Теперь Монтэг не сомневался, что это так. Битти хотел умереть. Ведь он стоял против Монтэга, не пытаясь защищаться, стоял, издеваясь над ним, подзадоривая его. От этой мысли у Монтэга перехватило дыхание. Как странно, как странно так жаждать смерти, что позволяешь убийце ходить вокруг тебя с оружием в руках и вместо того, чтобы молчать и этим сохранить себе жизнь, вместо этого кричишь, высмеиваешь, дразнишь, пока твой противник не потеряет власть над собой и…

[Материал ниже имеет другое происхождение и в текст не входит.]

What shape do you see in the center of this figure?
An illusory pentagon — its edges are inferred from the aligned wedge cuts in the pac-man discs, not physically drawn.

Вдалеке — топот бегущих ног.
Монтэг поднялся и сел. Надо уходить. Вставай, нельзя медлить! Но рыдания все еще сотрясали его тело. Надо успокоиться. Вот они уже утихают. Он никого не хотел убивать, даже Битти. Тело его судорожно скорчилось, словно обожженное кислотой. Он зажал рот рукой. Перед глазами был Битти — пылающий факел, брошенный на траву. Он кусал себе пальцы, чтобы не закричать: «Я не хотел этого! Боже мой, я не хотел, не хотел этого!»

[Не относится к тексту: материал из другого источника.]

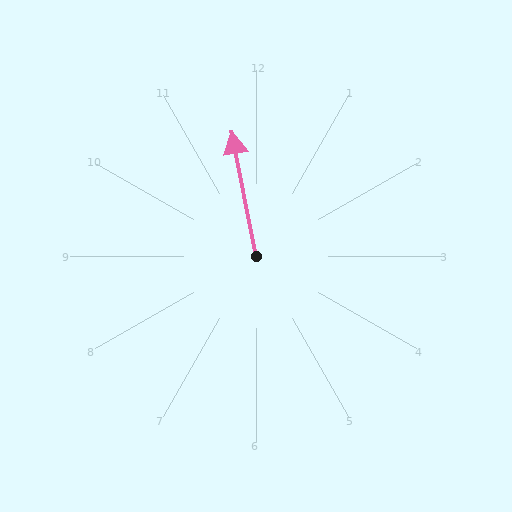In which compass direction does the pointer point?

Он старался все припомнить, восстановить связь событий, воскресить в памяти прежнюю свою жизнь, какой она была несколько дней назад, до того как в нее вторглись сито и песок, зубная паста «Денгэм», шелест крыльев ночной бабочки в ухе, огненные светляки пожара, сигналы тревоги и эта последняя ночная поездка, — слишком много для двух-трех коротких дней, слишком много даже для целой жизни!

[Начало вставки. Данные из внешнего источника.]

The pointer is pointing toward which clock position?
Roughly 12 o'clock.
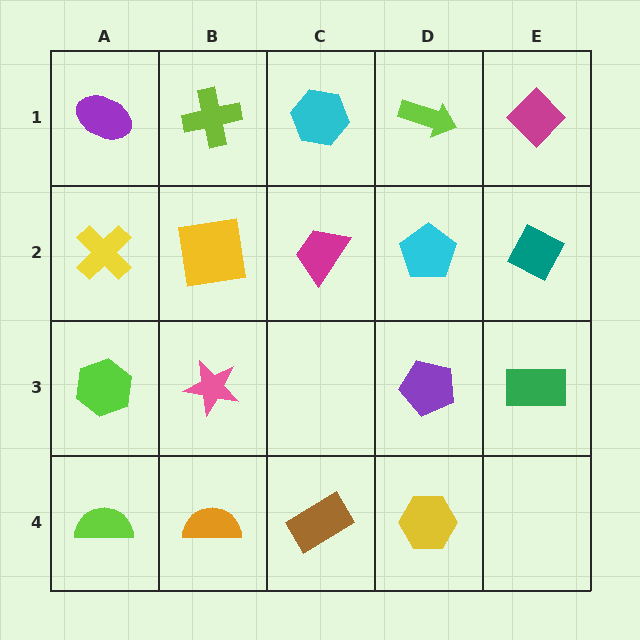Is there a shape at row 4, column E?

Топот ног слышался уже в конце переулка.
«Вставай! — сказал он себе. — Вставай, черт тебя возьми!» — приказал он больной ноге и поднялся. Боль острыми шипами вонзилась в колено, потом заколола, как тысяча иголок, потом перешла в тупое булавочное покалывание, и наконец, после того как он проковылял шагов пятьдесят вдоль деревянного забора, исцарапав и занозив себе руки, покалывание перешло в жжение, словно ему плеснули на ногу кипятком. Но теперь нога уже повиновалась ему. Бежать он все-таки боялся, чтобы не вывихнуть ослабевший сустав. Широко открыв рот, жадно втягивая ночной воздух, чувствуя, как темнота тяжело оседает где-то у него внутри, он неровным шагом, прихрамывая, но решительно двинулся вперед. Книги он держал в руках.
Он думал о Фабере.
Фабер остался там, в неостывшем еще сгустке, которому нет теперь ни имени, ни названия. Ведь он сжег и Фабера тоже! Эта мысль так потрясла его, что ему представилось, будто Фабер и в самом деле умер, изжарился, как мелкая рыбешка, в крохотной зеленой капсуле, спрятанной и навсегда погибшей в кармане человека, от которого осталась теперь лишь кучка костей, опутанных спекшимися сухожилиями.